In his address, "Click on Privacy," Smith will discuss the shift from information to commercialism as well as some of the threats to personal privacy on the Internet.
"What developed as a medium for unfettered communications just six or seven years ago has quickly become predominantly a medium for sales and entertainment. The same thing happened to the telephone, to radio, to television, and in the 1990s, to newspapers," says Smith. "But unlike the other mediums, this is a place where the users create the ethic and have the capability, when acting in unison, to change its direction. By doing this, we may be able to exert some control over the invasions of privacy that have come with the Internet."
"Robert Ellis Smith is an impressive journalist and legal mind who understands the complexities of the Internet and can speak with eloquence about the potential and pitfalls it presents to our graduates as they enter a new and changing world," says UO President Dave Frohnmayer. "We are honored to have someone with his insight and foresight as this years commencement speaker."
Smith, 58, is the author of "Our Vanishing Privacy;" "The Law of Privacy Explained;" "Privacy: How to Protect Whats Left of it;" "Workrights," a book describing individual rights in the work place; and "The Big Brother Book of Lists."
The PRIVACY JOURNAL also publishes "Compilation of State and Federal Privacy Laws," "Celebrities and Privacy" and "War Stories," a collection of anecdotes on privacy invasions.
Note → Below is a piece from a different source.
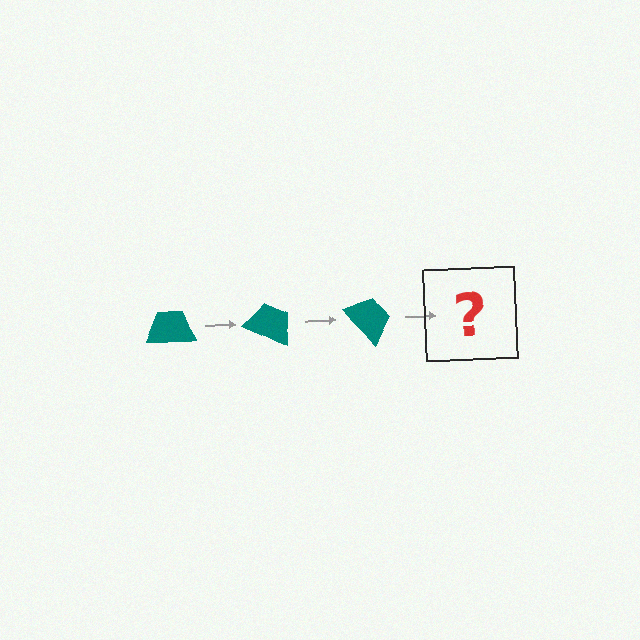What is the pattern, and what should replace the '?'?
The pattern is that the trapezoid rotates 25 degrees clockwise each step. The '?' should be a teal trapezoid rotated 75 degrees clockwise.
The New York Times said Smith "sounds the alarm about maintaining freedom and privacy in the computer age" and called him "a principled critic." The PRIVACY JOURNAL is "a privacy watchdog," according to Time magazine, and "the paper of record for lawyers and others interested in privacy rights," according to U.S. News & World Report.
Smith has been asked to write the definitive statement on privacy in the last two editions of The World Book Encyclopedia. He appeared on major television network morning news programs, as well as "Face the Nation," "Nightline" and National Public Radios "All Things Considered." He also is a regular commentator on American Public Radios "Marketplace."
From 1970 to 1973, Smith was the assistant director of the Office for Civil Rights in the U.S. Department of Health, Education and Welfare. Previously, he spent nine years as a news reporter and editor with the Detroit Free Press, Trenton Times, The Southern Courier and Newsday.
In 1997, Vice President Al Gore named him to the Civil Liberties Panel of the White House Commission on Aviation Safety and Security. He served on the District of Columbia Human Rights Commission until 1986. In 1996, the governor of Rhode Island appointed him vice chair of the Coastal Resources Management Council, which protects the 400 miles of Rhode Island coastline.
A 1962 graduate of Harvard College, Smith received his law degree from the Georgetown University Law Center in 1976.